Many business leaders were caught off-guard and unprepared by the sheer devastation of the Covid-19 pandemic. And it will not be the leaders who know it all but those that want to learn it all who will seemingly have a better chance of surviving what is seemingly going to be a new normal for business.
Even before the pandemic hit, the average lifespan of a company listed on the S&P 500 Index had already decreased by more than 50 years in the last century, from 67 years in the 1920s to just 15 years today.
In the last few years, we’ve seen “too big to fail” industry behemoths unexpectedly replaced by smaller, leaner and smarter businesses. This is as a result of, and supported by, the forces of globalisation, intense competition, evolving customer preferences, the power of the internet and the speed at which technology had been and is always changing.
Today, companies have to better position themselves to avoid failure. And one way to do so is through digital transformation.
What is digital transformation?
Digital transformation is the integration of digital technology into all areas of a business, fundamentally changing, and improving, the way the business operates and delivers value to its stakeholders, customers and communities. Moreover, it represents a cultural change that requires organizations to continually challenge the status quo, experiment, and get comfortable with failure.[i]
Research from Accenture supports the need for businesses to intensify their digital transformation efforts. The research states that:
- Only 6% of global companies made significant progress in digital capabilities but failed to translate that into financial strength.
- 70% are considered laggards in terms of digitalization.
- Only 18% of global companies are identified as digital leaders.
- Digital high performers enjoy, on average, 32% higher revenue growth, compared to other companies
This clearly means that it is more important than ever to prioritize the relevance of your value proposition and the sustainability of your business. To achieve this, you must look at two fundamental dynamics:
- Evolving customer preferences, and
Evolving customer preferences
The way in which customers find, buy and use products and services has evolved significantly over the last decade.
Their expectations are driven by:
- Instant gratification;
- On-demand delivery;
- The subscription economy;
- Product and service personalization; and
- Stiff global competition.
Businesses which wish to continue growing their customer base must align to these trends and changes.
In order to cater to evolving customer expectations and remain relevant, businesses must adapt to, meet and deliver on these expectations. Because these expectations are driven primarily by the internet and technology, businesses also need to adapt their technology accordingly. And since the Covid-19 pandemic, this need has been forced become a critical necessity.
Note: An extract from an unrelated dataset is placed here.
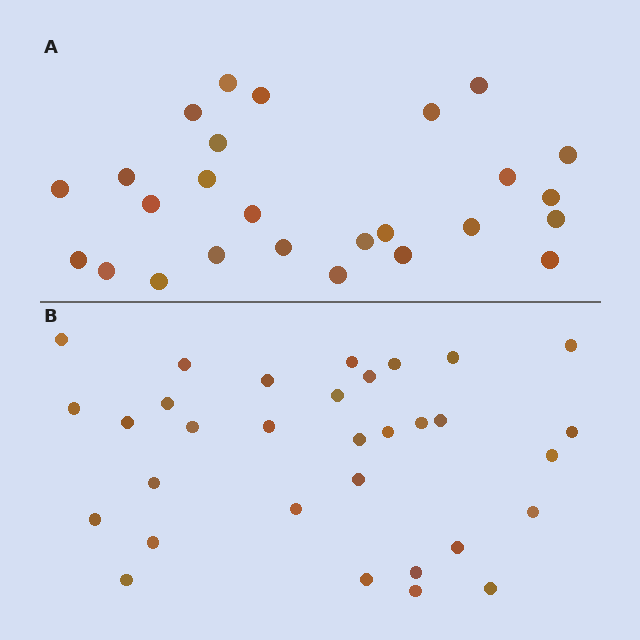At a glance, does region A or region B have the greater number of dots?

When it comes to digital transformation, technology is more of an enabler than a destination. In other words, technology is merely the vehicle that’ll take your business to the ‘digital transformation’ destination. You still need a leadership-driven purpose and vision of where the company is heading; an inspiring vision that galvanizes an entire organization to work together to reinvent itself and to deliver new and even greater value for its shareholders, staff, customers and community. This vision will ensure that all these stakeholders embody the values and culture needed for the business to arrive at its new destination.
Digital transformation is not an easy project to undertake and will either make a or break a company and its leadership. It is a challenging, never-ending process that necessitates much from the brave business leaders who choose to take their companies on this journey. These leaders need to help their organizations develop the ability to innovate and to reinvent themselves as needed.
Most importantly, they need to imbue organizational agility within their businesses by ensuring that they have the ability to:
- rapidly change or adapt in response to changes in the market; and
- respond successfully to the emergence of new competitors, the development of new industry-changing technologies, or sudden shifts in overall market conditions.
Sometimes, for this to happen, leadership needs to reimagine everything from the ground up.